| |
http://principle.jp/bbs5/c-board.cgi?cmd=ntr;tree=693;no=715;id=keya1984
前スレの↑から新スレにしました。「制度と自由意志」の問題です。
【ma】
>さて、ジェンダーの制度だって従うかどうかは自由意志なのだから「問題ない」という意見には、いくつかのレベルでこたえることができます。
>
>まず第一に、逮捕されなくても実際に雇用や住居などにおける差別が存在することが指摘できます。「従来通りのひな祭りを家庭において祝ったために雇用差別を受けた」例はおそらくないでしょうが、「男らしさ」「女らしさ」の規範に従わないために雇用差別を受けた人は現実に存在するわけですから、同列にはならべられない。
>
>第二に、雇用差別のような直接な形でなくても、特定の性役割分担を前提とした社会設計が行なわれていることにより、「男らしさ」「女らしさ」の規範に従わない人が非常に損をするということがあります。具体的には、専業主婦とフルタイムの男性労働者のカップリングを前提とした社会保障制度や税制、雇用慣行などがありますね。それら制度的な理由により、性役割分担に従わない生き方を選択をした人は、そうしない人に比べてとても苦労することになります。この点も、あなたがそうした状況に配慮するべきだと考えるかどうかは別として、ひな祭りの祝い方によって実生活上大きな困難を抱えることはないわけですから、少なくともそれと同列には並べられないことは分かるでしょう。
【芥】
>>さて、男女共同参画社会政策で行われてきた教育や啓発に従うかどうかは自由意志なのだから「問題ない」という意見には、いくつかのレベルでこたえることができます。
>>
>>まず第一に、逮捕されなくても実際に教育や啓発などにおける価値観の指導が存在することが指摘できます。
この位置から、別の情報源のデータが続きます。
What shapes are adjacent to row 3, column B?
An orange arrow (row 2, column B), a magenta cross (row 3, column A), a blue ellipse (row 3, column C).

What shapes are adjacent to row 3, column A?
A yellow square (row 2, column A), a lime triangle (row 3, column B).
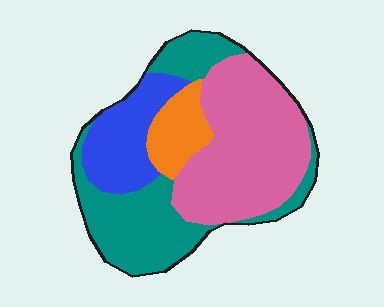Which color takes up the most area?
Pink, at roughly 40%.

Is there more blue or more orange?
Blue.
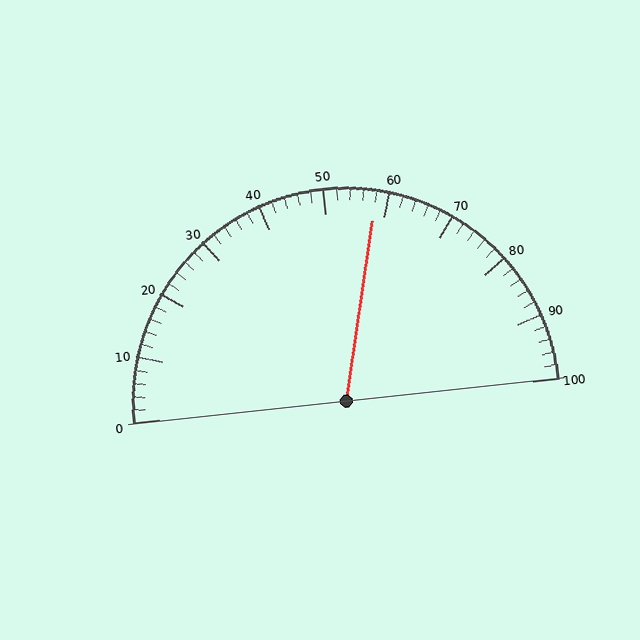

「従来通りの雛祭りを家庭において祝ったために政策に合わないと役所や学校に言われた」例はおそらくないでしょうが、幼稚園などでは、政策に不適切だとの主張が登場し始めて以降、これを取りやめた園は現実に存在するわけですから、同列には並べられない。幼稚園の自主性という次元ではなく、「お上が決めたこと」「法律でこうなっている」に弱い日本の政治風土と合わせて考えてみるべきでしょう。
>>
>>第二に、雇用差別のような直接な形でなくても、基本法や条例にもとづくとされる教育や啓発などの公的な社会制度が存在する中で、「男らしさ女らしさを押し付けている(刷り込んでいる)」とされたものが非常に不利に扱われるということがあります。具体的には、雛祭りや鯉のぼりなどのお祝い事や昔話の絵本の内容へのクレーム、ランドセルや着衣の色、子供の名づけ方や子育てにおける「男らしく女らしく育ってほしい」への否定的な言説などがありますね。それら制度的な理由により「頭が固い」「化石的に古い」「差別的だ」などと揶揄する教育や啓発に従わない生き方を選択をした人は、そうしない人に比べてとても心を痛めることになります。この点も、あなたがそうしたことに配慮するべきだと考えるかどうかは別として、実生活上大きな困難を抱えるかどうかだけで判断していいようなことではないわけですから、少なくとも「自由意志なのだから問題ない」と言える制度にはなっていない(ジェンダーに中立な制度にはなっていない)ことは分かるでしょう。